In terms of managing production costs, most of these firms recorded single digit growth in cost of sales, which is below the average inflation rate of 9.01 percent for 2015. Nestle and Seven Up meanwhile had cost of sales increases of 22.42 percent and 16.24 percent, which is higher than the average inflation rate. Only Nestle was able to navigate the storm and pass higher costs to consumers as it was the only firm that recorded a 7 percent increase in profit, though a single digit rise and lower than average inflation rate. (See chart). This compares with Seven Up year on year (YOY) decrease in profit of 53 percent, Cadbury 51 percent, Unilever 50.57 percent.
Dangote Sugar’s profit was flattish. Nestlé’s profit margin of 15.40 percent was the highest, making it the most efficient and profitable.

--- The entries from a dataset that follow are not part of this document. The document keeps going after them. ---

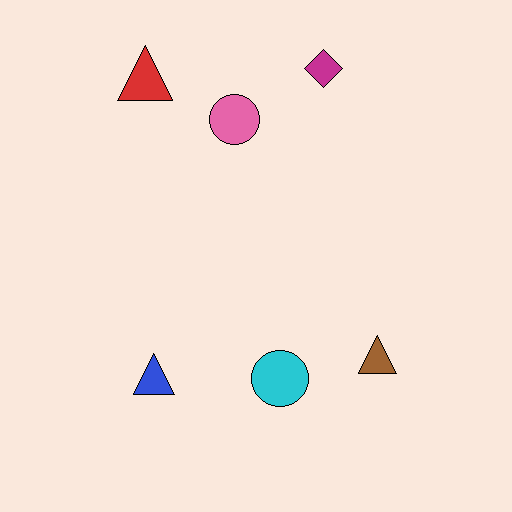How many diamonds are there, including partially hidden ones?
There is 1 diamond.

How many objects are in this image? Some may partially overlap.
There are 6 objects.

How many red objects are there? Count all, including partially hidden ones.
There is 1 red object.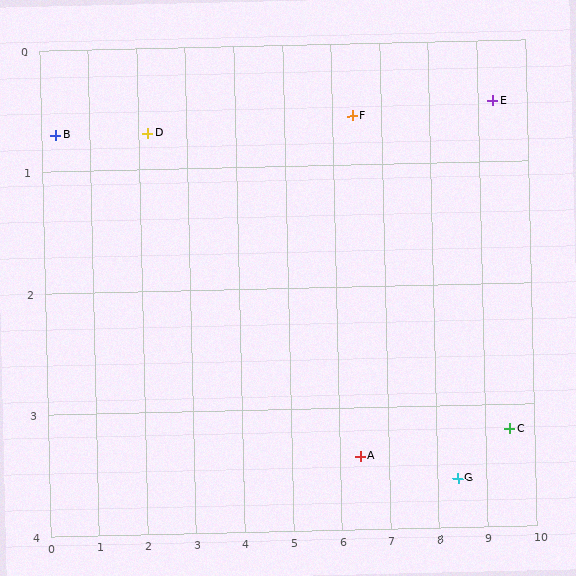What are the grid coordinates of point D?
Point D is at approximately (2.2, 0.7).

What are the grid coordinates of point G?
Point G is at approximately (8.4, 3.6).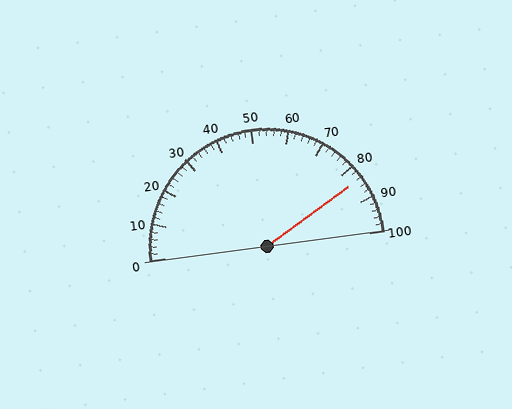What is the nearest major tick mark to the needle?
The nearest major tick mark is 80.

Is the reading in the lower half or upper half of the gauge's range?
The reading is in the upper half of the range (0 to 100).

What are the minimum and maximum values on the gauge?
The gauge ranges from 0 to 100.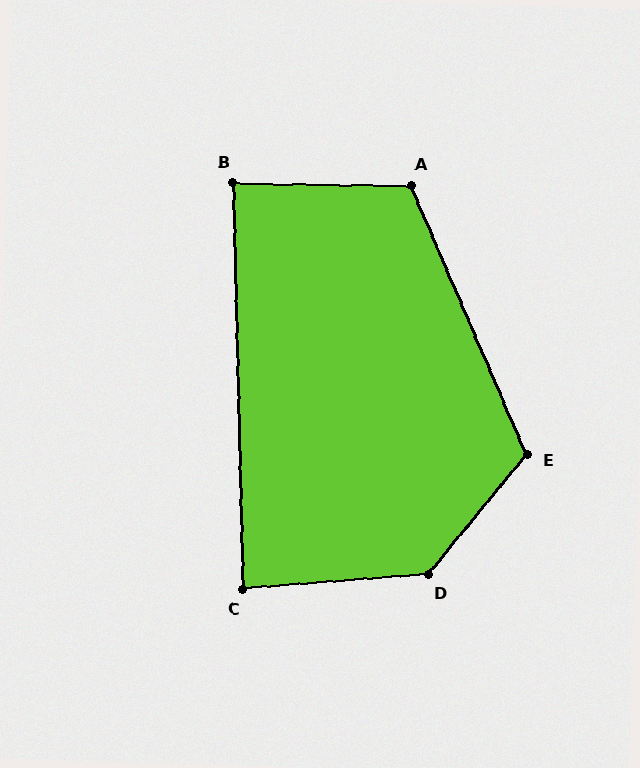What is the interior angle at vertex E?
Approximately 117 degrees (obtuse).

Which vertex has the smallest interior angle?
C, at approximately 87 degrees.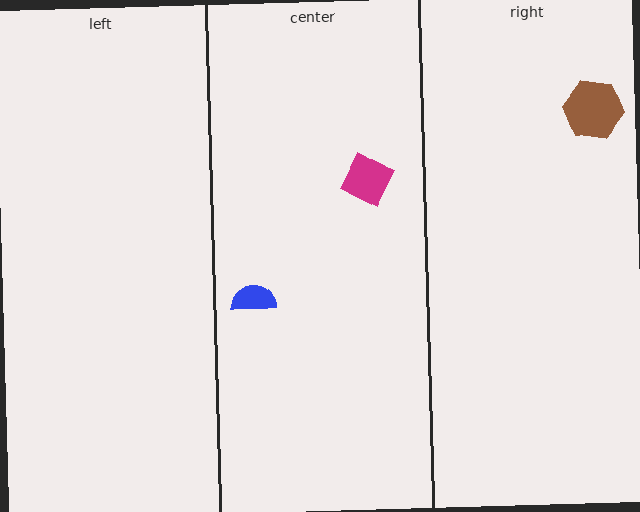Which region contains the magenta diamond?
The center region.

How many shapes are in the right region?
1.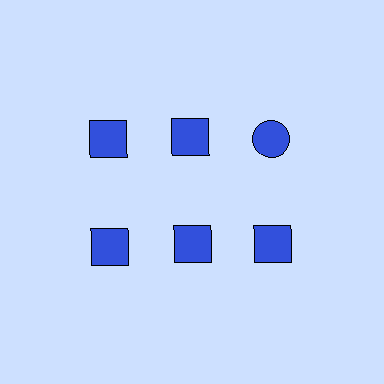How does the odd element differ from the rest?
It has a different shape: circle instead of square.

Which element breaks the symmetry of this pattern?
The blue circle in the top row, rightmost column breaks the symmetry. All other shapes are blue squares.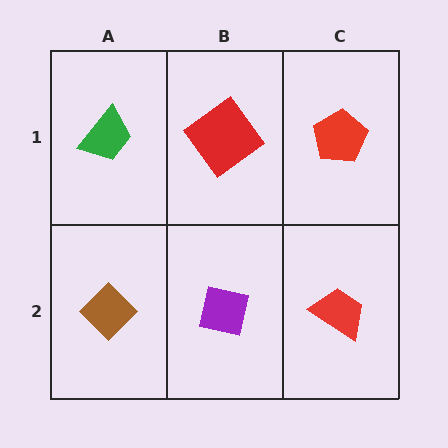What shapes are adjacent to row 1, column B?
A purple square (row 2, column B), a green trapezoid (row 1, column A), a red pentagon (row 1, column C).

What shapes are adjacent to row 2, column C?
A red pentagon (row 1, column C), a purple square (row 2, column B).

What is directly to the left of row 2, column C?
A purple square.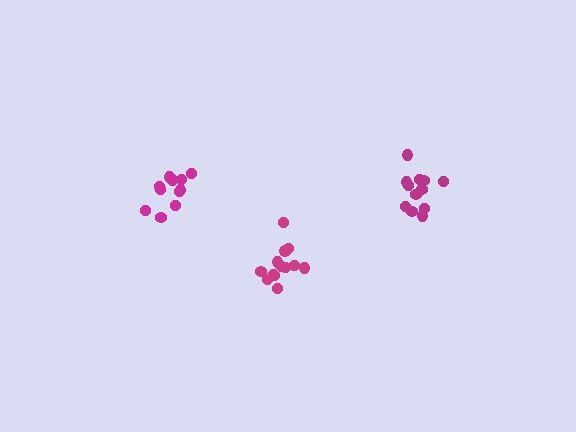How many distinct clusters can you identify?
There are 3 distinct clusters.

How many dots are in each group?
Group 1: 13 dots, Group 2: 11 dots, Group 3: 12 dots (36 total).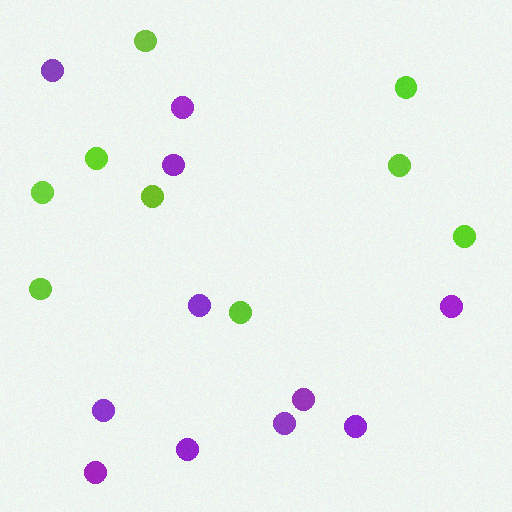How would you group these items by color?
There are 2 groups: one group of purple circles (11) and one group of lime circles (9).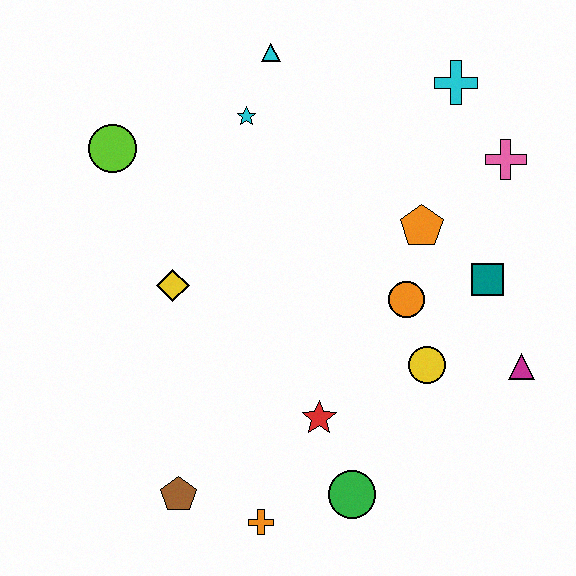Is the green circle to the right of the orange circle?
No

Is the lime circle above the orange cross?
Yes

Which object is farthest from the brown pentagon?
The cyan cross is farthest from the brown pentagon.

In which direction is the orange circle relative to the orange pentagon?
The orange circle is below the orange pentagon.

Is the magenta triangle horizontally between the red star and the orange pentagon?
No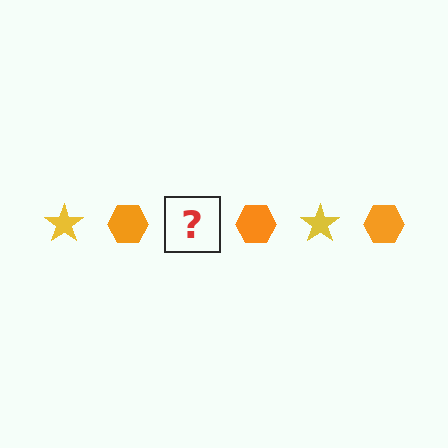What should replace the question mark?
The question mark should be replaced with a yellow star.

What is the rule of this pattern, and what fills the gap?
The rule is that the pattern alternates between yellow star and orange hexagon. The gap should be filled with a yellow star.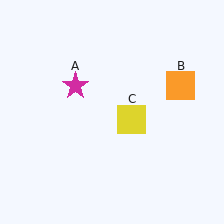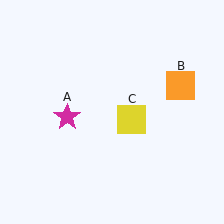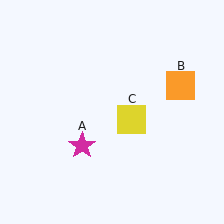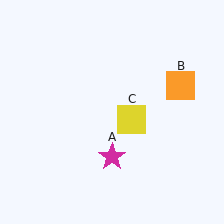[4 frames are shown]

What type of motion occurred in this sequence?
The magenta star (object A) rotated counterclockwise around the center of the scene.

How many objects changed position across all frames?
1 object changed position: magenta star (object A).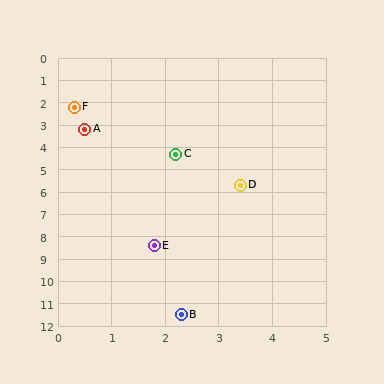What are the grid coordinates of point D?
Point D is at approximately (3.4, 5.7).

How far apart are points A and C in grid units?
Points A and C are about 2.0 grid units apart.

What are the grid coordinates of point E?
Point E is at approximately (1.8, 8.4).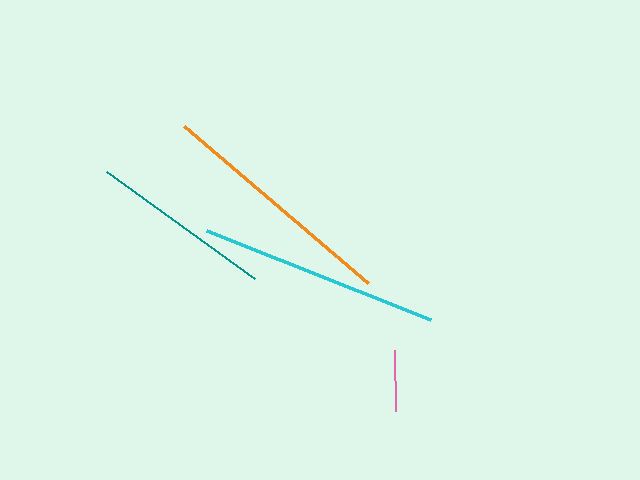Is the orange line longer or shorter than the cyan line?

For those whose earnings fell off the cliff, they mostly attributed the fall to the restrictions imposed by the Central Bank Nigeria (CBN) that made it practically difficult to access dollars for the purpose of importing raw materials and plants. They were forced to buy dollars at a more expensive black market rate of between N320-N350. The record difference between naira’s official rate and black market rates made Unilever’s Africa President Bruno Witvoet to conclude that the whole policy is ‘insane’.
Overhead Costs to Erode earnings in 2016
Despite the positive impact of the introduction of a flexible exchange rate system by the CBN on the operations of most manufacturers, costs of production are going to rise in 2016 on the back of higher costs of transportation and cost of power generation. Consequently, most of these firms are likely to make less profit and this will erode shareholders’ value.
Going forward, we project a cumulative cost of sales of the five firms to increase by 39.50 percent to N131.16 billion in 2016, from N93.98 billion recorded in 2015.
Nestle and Dangote Sugar are best positioned to perform better in 2016 since they have a better expansion plan and strong margins based on a focus strategy and market penetration.